What is the most stressful part of raising two daughters? “Mummy, mummy, mummy, mummy, mummy, mummy,” she said shaking her head. “That is the stressful part. Both have their individual needs and they both want me at the same time. Sometimes it’s hard splitting myself in two to cater to their needs and my husband’s needs as his needs are just as important.”
Alison said while she lived in England she made sure to come home every year,
“I came back home every year as my heart was here. Life now is not the same as previously. People have changed, things have changed, but I am passionate about adding some value to it somehow and that is why I started a charity.”
Along with two other colleagues she has started the Breastfeeding And Child Nutrition Foundation Of Barbados (BCNF), a registered charity. It is a year old: “That’s on my mind constantly along with my family. I am asked how I get it done and honestly I just do it. You have to do it. I am a wife, a mother so you have to prioritise everything in your life.I have a book that I write down every single thing that I have to do.”
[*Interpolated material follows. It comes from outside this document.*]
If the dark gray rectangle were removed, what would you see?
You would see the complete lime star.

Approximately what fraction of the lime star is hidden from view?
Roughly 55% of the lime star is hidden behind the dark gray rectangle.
The BCNF’s main purpose is to provide advocacy and support for breastfeeding mothers and their families.
Its objectives are: To establish and then eventually improve the breastfeeding rate in Barbados, to help develop programmes to assist women in their journey of breastfeeding, and to assist parents in offering the best nutrition possible at the time of weaning and beyond.
“We realised women in Barbados weren’t breastfeeding the way that they used to. They come in the office and by four to six weeks they just gave up. I was giving them advice in the office but 30 minutes isn’t enough so we decided to do something about it.”
Alison said there are many positives to breastfeeding such as decreasing the risk of chronic diseases.
“I am passionate. I mean passionate about advocating breastfeeding. But if you don’t want to I am also passionate about helping you formula feed in the best way possible. So we will guide and support you.”
Memories are being made and treasured every day for the Bernard family.
The children already have their career goals, which “changes often”.
Amayah wants to be like mum (a doctor) and also a chef and Allyse is clear on being a gymnast.
“My mother has instilled values in me that I am teaching them. Always be polite, be kind and have a strong work ethic,” Alison said.
She calls it “pathetic” but she likes to watch them sleep at nights.
“When I look at them and see how well they are growing. They are two happy children. I have a vision for them and I see it starting to take shape.”